Uno de los pilares sobre los que Alejandro Toledo consolidó su gobierno fue la lucha anticorrupción. Lucha que él, junto a otros como Fernando Olivera, Diego García Sayán y otros, convirtieron en simple y llana persecución política del fujimorismo. Toledo se convirtió así, junto a Vargas Llosa -y años después, a Humala- en los paladines del antifujimorismo más radical y fundamentalista. Los perseguidores por antonomasia.

El clímax de esa persecución fue el ajusticiamiento público de Alberto Fujimori, en un juicio controversial desde la técnica legal, y que, sin duda, tomó la dimensión de un juicio político.

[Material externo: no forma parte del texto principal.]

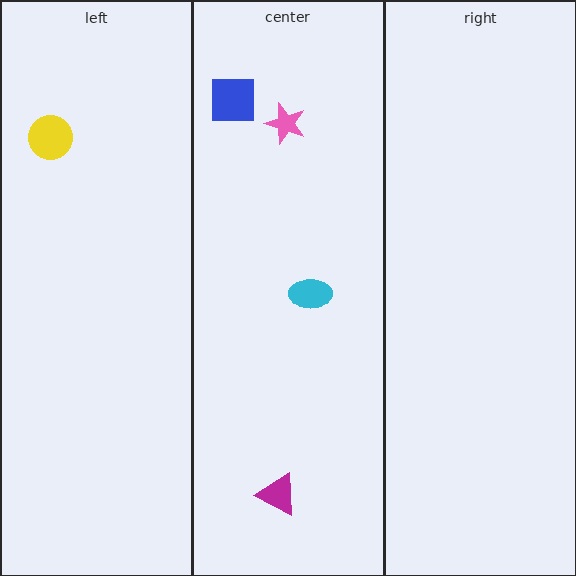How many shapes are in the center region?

En su momento, se silenció mediáticamente la controversia sustentada por connotados juristas. Hoy todo indica que la corrupción toledista parece haber abarcado no solo a políticos sino también a periodistas y quizá hasta algunos procuradores, fiscales o jueces. Lo que teje un manto de dudas ineludible sobre ese juicio.

Hay razones para sospechar incluso que la persecución fue una cortina de humo para que a Toledo se le pasara muchas cosas por “agua caliente”. ¿Entre esas cosas, quizá los negociados como los de Odebrecht? No sabemos cabalmente qué intereses había para esto y a quiénes más benefició el “chorreo” de la corrupción. 

¿Periodistas “aceitados” con premios truchos, columnistas con línea editorial al mejor postor, cancerberos a sueldo infiltrados como procuradores? No sé. Sin embargo, algo es claro: existen por lo menos sólidas razones políticas para reabrir el juicio de lesa humanidad a Fujimori, con jueces y fiscales sin sombra ni vinculación al toledismo. Bajo condiciones de independencia total que, claramente, no existían en medio de la sed de venganza y la corruptela impulsadas desde el propio Toledo y su gobierno. Porque se derrumbó, con él, toda esa farisea autoridad moral de los perseguidores.